1. Field of the Invention
The present invention relates to a method and system for providing information, such as image, video and/or audio data, to remote clients. More particularly, the invention relates to a method and system for detecting an event, recording visual and/or audio information associated with the event, alerting a remote client of the event, and transmitting the visual and/or audio information to a remote client device (e.g., PC, PDA or cellular telephone).
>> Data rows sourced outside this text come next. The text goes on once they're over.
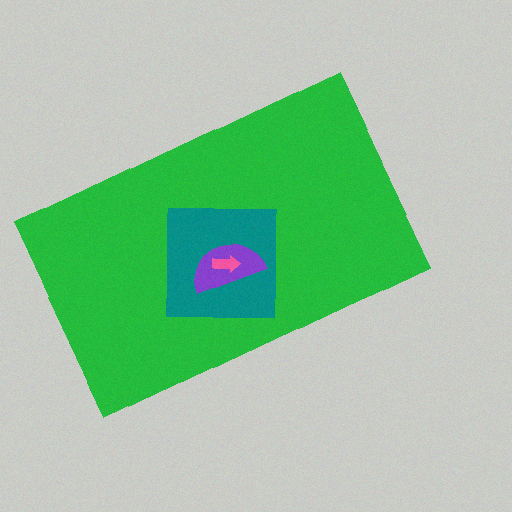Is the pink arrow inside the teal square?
Yes.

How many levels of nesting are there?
4.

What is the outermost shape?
The green rectangle.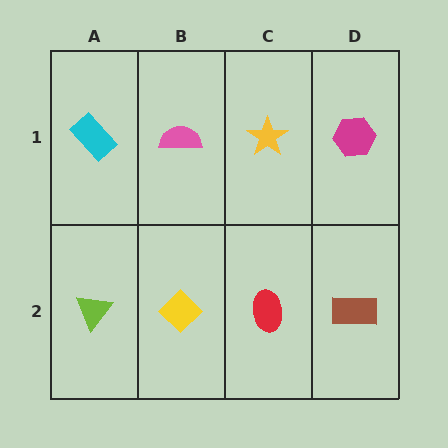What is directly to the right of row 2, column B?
A red ellipse.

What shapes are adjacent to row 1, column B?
A yellow diamond (row 2, column B), a cyan rectangle (row 1, column A), a yellow star (row 1, column C).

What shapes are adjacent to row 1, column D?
A brown rectangle (row 2, column D), a yellow star (row 1, column C).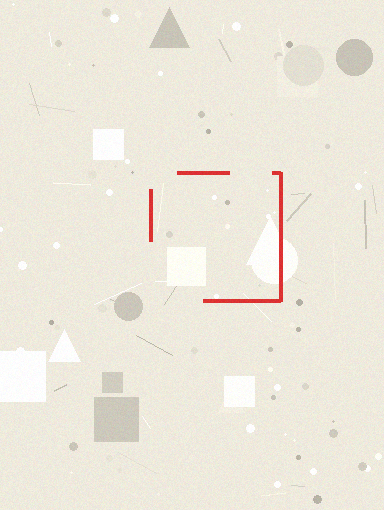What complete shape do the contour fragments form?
The contour fragments form a square.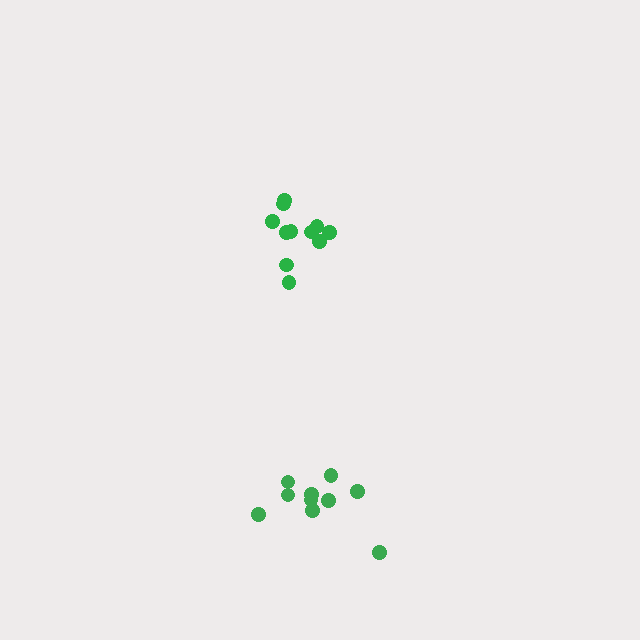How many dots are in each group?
Group 1: 10 dots, Group 2: 11 dots (21 total).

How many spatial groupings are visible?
There are 2 spatial groupings.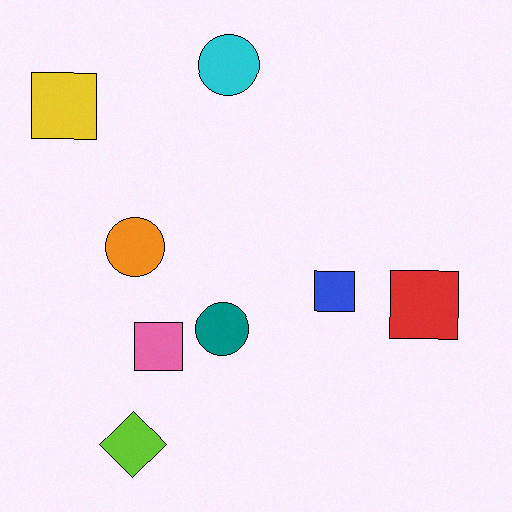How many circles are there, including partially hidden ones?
There are 3 circles.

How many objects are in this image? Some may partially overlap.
There are 8 objects.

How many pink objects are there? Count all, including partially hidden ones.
There is 1 pink object.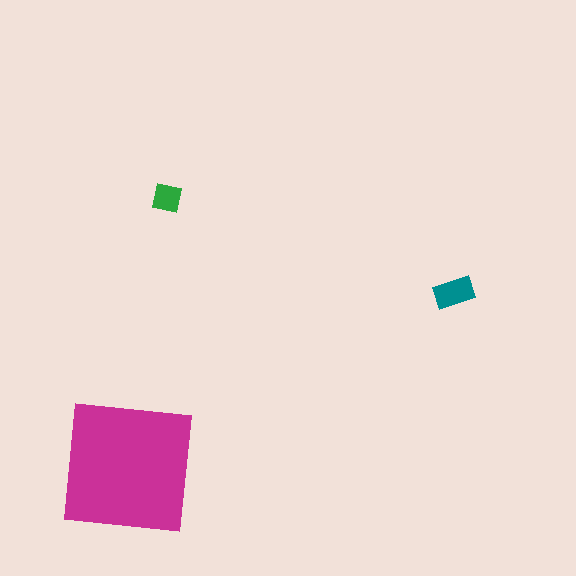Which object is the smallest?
The green square.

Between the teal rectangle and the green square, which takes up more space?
The teal rectangle.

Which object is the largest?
The magenta square.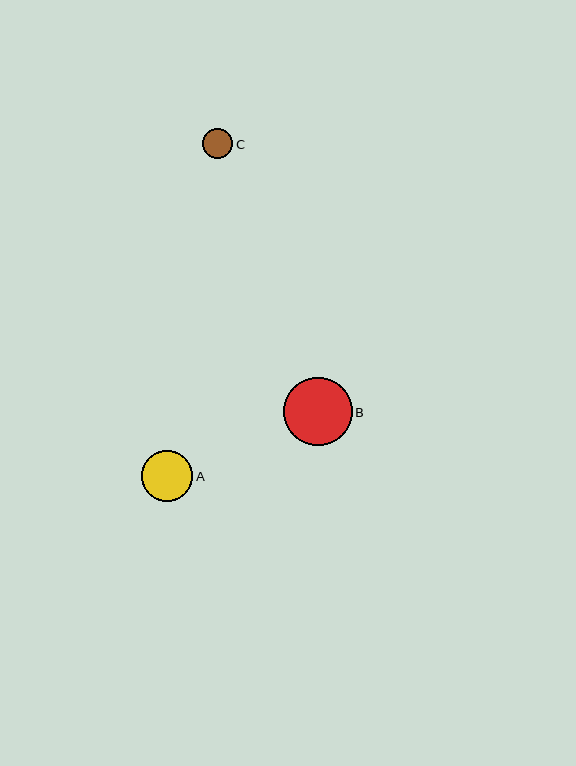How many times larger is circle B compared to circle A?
Circle B is approximately 1.3 times the size of circle A.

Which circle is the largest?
Circle B is the largest with a size of approximately 68 pixels.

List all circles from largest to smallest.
From largest to smallest: B, A, C.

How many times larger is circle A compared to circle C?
Circle A is approximately 1.7 times the size of circle C.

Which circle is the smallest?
Circle C is the smallest with a size of approximately 30 pixels.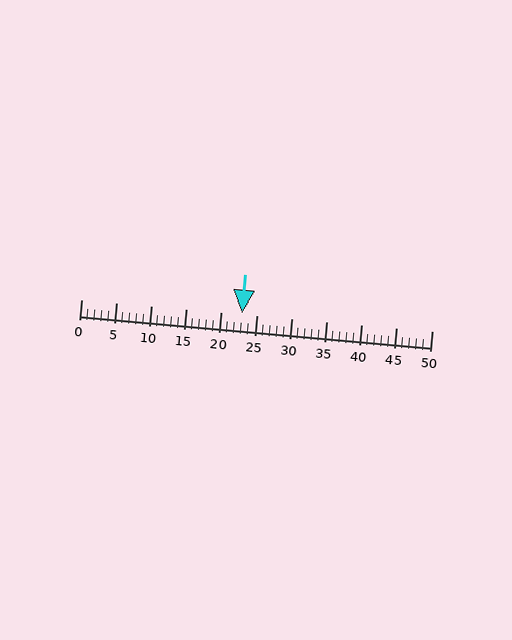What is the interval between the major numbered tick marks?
The major tick marks are spaced 5 units apart.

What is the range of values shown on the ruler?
The ruler shows values from 0 to 50.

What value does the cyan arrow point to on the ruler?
The cyan arrow points to approximately 23.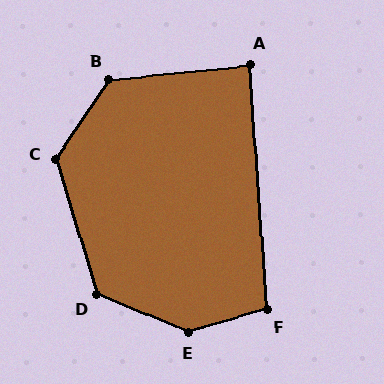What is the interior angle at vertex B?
Approximately 129 degrees (obtuse).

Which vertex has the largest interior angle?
E, at approximately 142 degrees.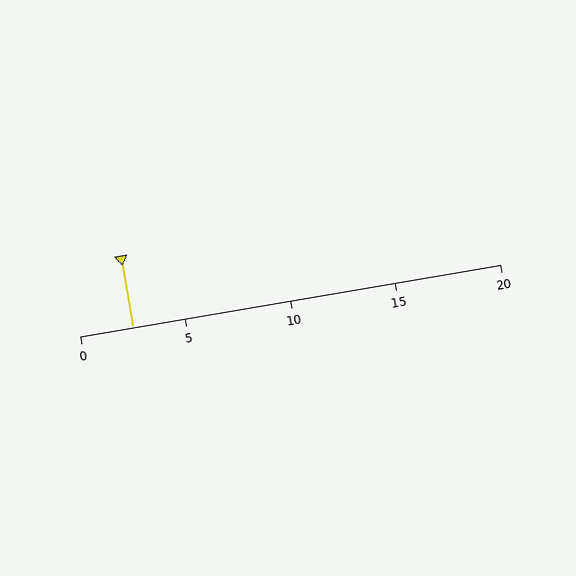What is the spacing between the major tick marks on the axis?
The major ticks are spaced 5 apart.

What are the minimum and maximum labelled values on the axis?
The axis runs from 0 to 20.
2. Description of the Related Technology
Analog Closed Circuit Television (CCTV) systems have been used for remote presence and security viewing for almost fifty years. By utilizing shielded coaxial cable as the medium to transmit the video from an analog camera to a central location for viewing on a television monitor, these networks are secure from unauthorized clients gaining access to the video. The cost of installing the shielded coaxial cable, however, prohibits the wide area transmission of this video. Generally, a central viewing room is located on the premises where the cameras are installed. The video can be viewed off the premises or archived by transferring the video taken for each camera to a videotape via a videocassette recorder (VCR). This mode of transmission and storage of video is inefficient, as it requires a large amount of human intervention. Also, since CCTV systems are closed to anyone outside of the central viewing room, off site monitoring of the video is not possible. Controlling which clients are allowed access to the central viewing room is the only way to control access to the video from any camera.
With the advent of the Internet, networked digital video cameras are now available. These digital video cameras transmit their captured video using Internet Protocol (IP) technologies. Clients authorized to access the digital communications network (e.g., Local Area Network (LAN), Wide Area Network (WAN), World Wide Web (“www” or “Internet”), to which the cameras are communicatively linked, can view the video from a particular camera from their Personal Computer (PC). Access to the video is controlled utilizing technologies developed for the Internet. A client, utilizing a web browser on their personal computer, can access the video captured by a particular camera by accessing that camera via a web page or directly accessing the camera if is “web-server enabled.” Web-server enabled cameras are assigned their own unique URL address and contain the necessary circuitry and embedded software so that clients can directly access their video feed via the Internet. Such cameras are well known in the art. Similarly, techniques for accessing the video feed of a camera via a designated web page or portal are also well known in the art. Typically, in order to access these cameras or web portals, a client is authenticated through a client username and password that is unique to that client. The system can be compromised if an unauthorized user learns the username and password of an authorized client.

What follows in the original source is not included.